Higher Costs; Fewer Services Covered
- Health Insurance Will Cost More: Beyond enrollment barriers, the rule will increase healthcare costs for people when they buy insurance and when they see doctors or get medical care. In 2026, you could pay up to $10,600 out of your own pocket for individual health insurance before your insurance covers your care. For family plans, you could pay up to $21,200 out of pocket. Compared to existing rules, this is about $1,400 more in healthcare costs for individuals and $2,800 more for families each year. Additionally, Your monthly insurance premium (the amount you pay each month to have coverage) will likely go up by 2% to 7%, meaning if you pay $300 per month now, you might pay $306 to $321 per month next year.
- You may have to pay $5 each month for coverage, even if your plan should be free: If an enrollee does not proactively verify their eligibility for a fully subsidized ($0 premium) plan, the Marketplace must re-enroll that individual into the same plan and increase the premium to $5/month until the enrollee verifies their income. This creates an additional administrative burden and financial barrier for the lowest-income families.
- You may no longer automatically get better insurance: Marketplaces can no longer automatically re-enroll certain low-income bronze plan enrollees in silver plans that would provide better coverage at the same or lower cost. This eliminates a consumer protection that helped ensure people automatically get better coverage when available for the same cost.
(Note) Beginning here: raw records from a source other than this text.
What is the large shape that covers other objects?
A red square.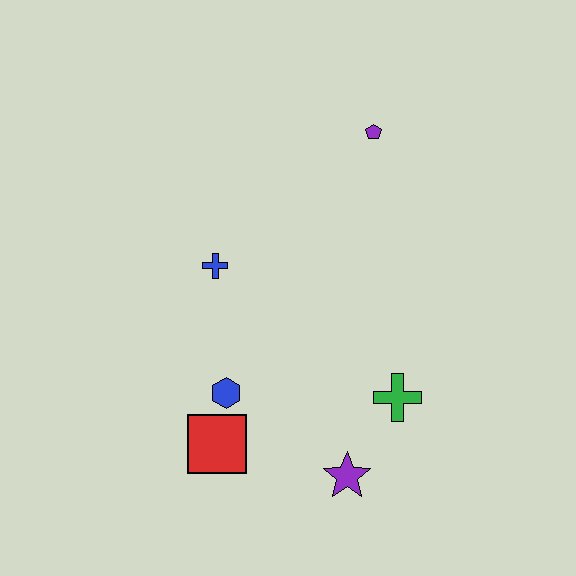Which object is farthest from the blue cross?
The purple star is farthest from the blue cross.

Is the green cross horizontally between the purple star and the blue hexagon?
No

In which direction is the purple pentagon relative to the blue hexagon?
The purple pentagon is above the blue hexagon.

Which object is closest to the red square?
The blue hexagon is closest to the red square.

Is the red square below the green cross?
Yes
Now, the system will no longer automatically do this and individuals will need to figure it out and switch plans themselves.
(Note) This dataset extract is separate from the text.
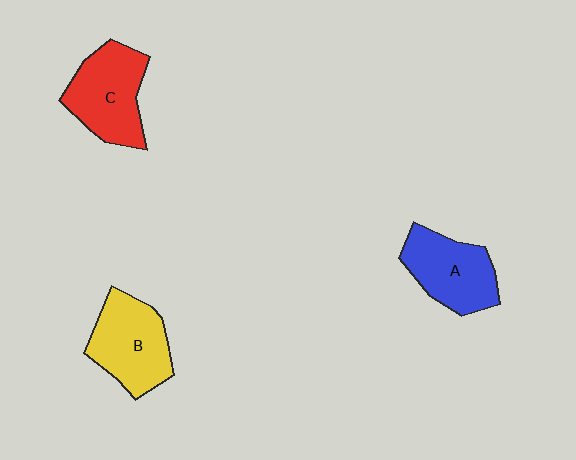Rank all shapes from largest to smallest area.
From largest to smallest: C (red), B (yellow), A (blue).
- Restrictions on Services Covered as Essential Health Benefits: CMS has added sex-trait modification to the list of services that may not be covered as essential health benefits beginning in plan year 2026. This removes access to medically necessary care for transgender people, though states retain some ability to mandate coverage under state law.
The Broader Context: Enhanced Subsidies Set to Expire
These coverage restrictions come at a particularly challenging time because the enhanced premium subsidies that helped nearly 24 million people nationwide enroll in Marketplace plans as of January 2025 are set to expire on December 31, 2025. Without congressional action extending these subsidies, families will face a double blow: higher premiums from subsidy reductions combined with new barriers to enrollment from this rule.
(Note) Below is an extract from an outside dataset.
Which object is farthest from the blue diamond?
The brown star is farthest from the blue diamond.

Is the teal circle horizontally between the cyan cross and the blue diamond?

How Can States Help Mitigate the Harm?
While many provisions of the rule apply nationwide, states do retain some flexibility to protect their residents:
✅ State marketplaces have discretion in implementing some verification requirements
✅ States can choose not to allow insurers to require past-due premium payments
✅ States can mandate coverage of gender-affirming care under state law
✅ State regulators can work with insurance companies to establish more consumer-friendly policies where federal rules allow flexibility.
The rule comes as the Trump administration has slashed federal Medicaid and other healthcare funding and implemented stricter eligibility requirements across government programs. While CMS frames these changes as necessary to combat fraud and improve program integrity, the practical effect will be to reduce access to affordable healthcare for the most marginalized populations. As these changes take effect, advocates, healthcare providers, and state officials can work to help mitigate the harm by pushing for consumer-friendly state policies and helping people navigate the new restrictions and maintain coverage wherever possible.